Ce sont deux images en miroir et, derrière elles, deux récits qui se croisent pour composer le clair-obscur royal où se réfléchit le Maroc du moment. La première scène se déroule le 7 juin, lors de la prière de l’Aïd el-Adha (« fête du sacrifice ») à la mosquée de Tétouan, dans le nord du royaume chérifien. Djellaba jaune pastel et tarbouche grenat, le roi Mohammed VI est assis sur un tabouret gainé de cuir. Son visage trahit la fatigue, tandis que chacun autour de lui loue Allah en se prosternant. Cette image du souverain de 62 ans, singularisé dans sa fragile immobilité au sein d’une assemblée en génuflexion, effort qu’il ne peut plus accomplir, aggrave l’inquiétude déjà prégnante sur son état de santé.
Plus de deux semaines après, inversion radicale du narratif. Les réseaux sociaux diffusent une vidéo où l’on voit ce même Mohammed VI en maillot de bain, à cheval sur un Jet-Ski, au large de Cabo Negro, station balnéaire proche de Tétouan, entouré d’un essaim d’esquifs de gardes du corps. Le roi lève une main timide vers les compatriotes qui l’acclament de la côte. Son attitude reste empruntée, mais un souverain capable de piloter seul pareil engin ne saurait être souffrant. Soudain, le trouble né de la scène précédente se dissipe.

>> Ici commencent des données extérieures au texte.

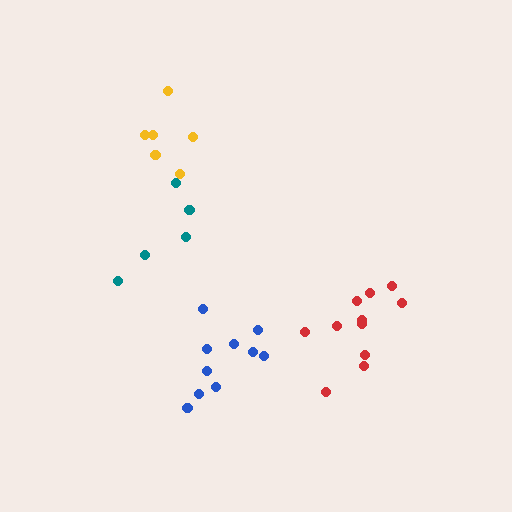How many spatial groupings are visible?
There are 4 spatial groupings.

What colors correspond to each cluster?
The clusters are colored: yellow, red, teal, blue.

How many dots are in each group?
Group 1: 6 dots, Group 2: 11 dots, Group 3: 5 dots, Group 4: 10 dots (32 total).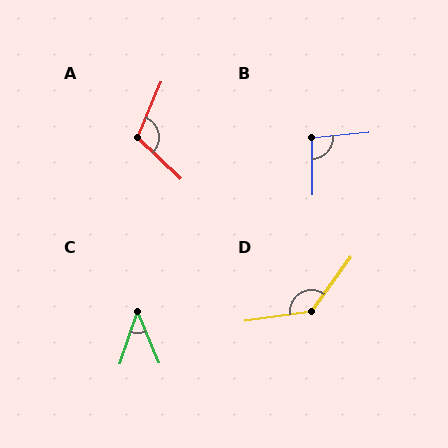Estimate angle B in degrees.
Approximately 95 degrees.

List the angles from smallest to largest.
C (41°), B (95°), A (111°), D (134°).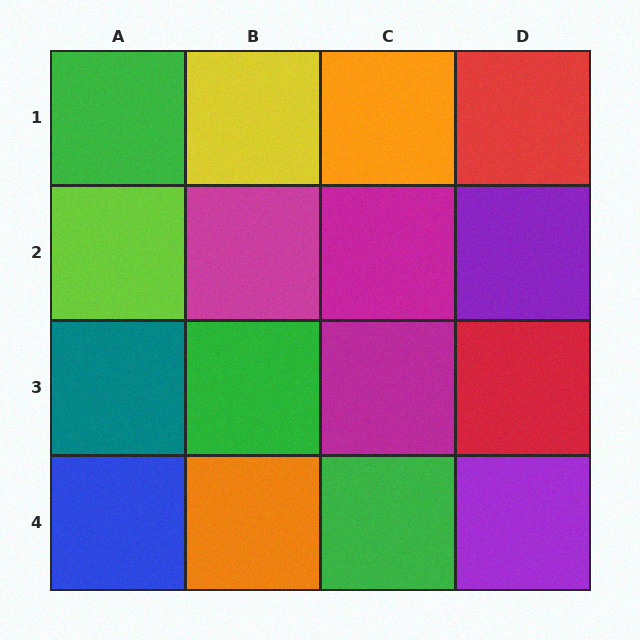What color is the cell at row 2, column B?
Magenta.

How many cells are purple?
2 cells are purple.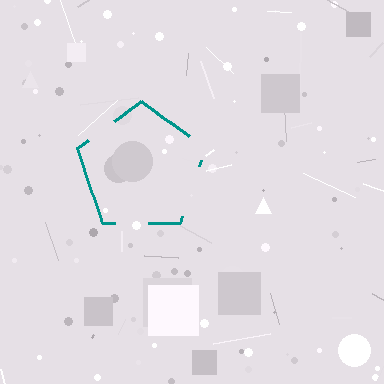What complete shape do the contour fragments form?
The contour fragments form a pentagon.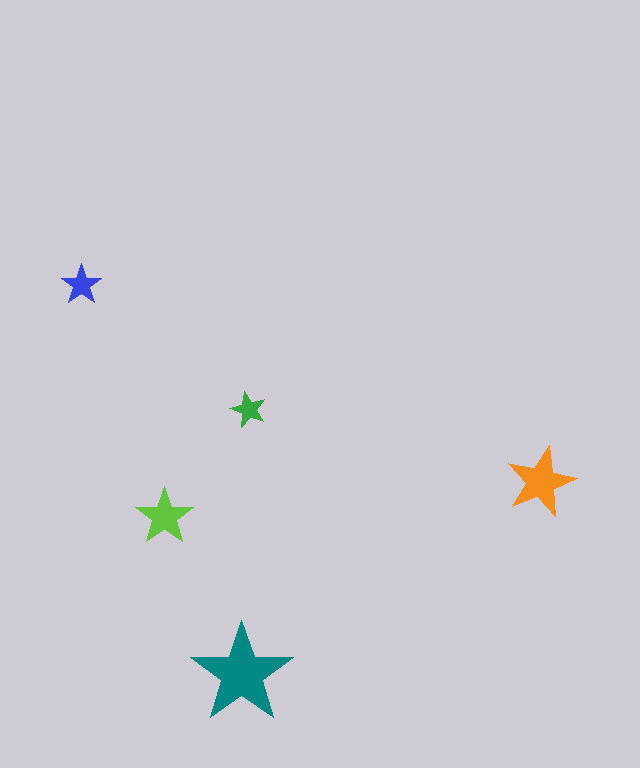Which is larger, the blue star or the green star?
The blue one.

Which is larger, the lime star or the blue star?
The lime one.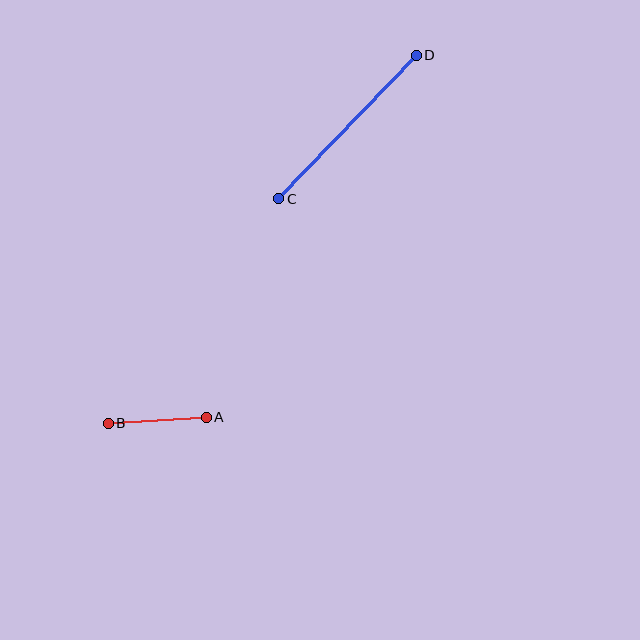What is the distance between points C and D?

Cette chorégraphie duale ne saurait mieux résumer le processus de transition que traverse le Maroc. Le roi est physiquement diminué, d’autres clichés le confirment – surtout quand il accueille Emmanuel Macron à Rabat, fin octobre 2024, amaigri, une canne en main –, mais cet affaiblissement ne comporterait à ce stade rien de dramatique, rien qui puisse entamer sa sérénité au gouvernail du royaume.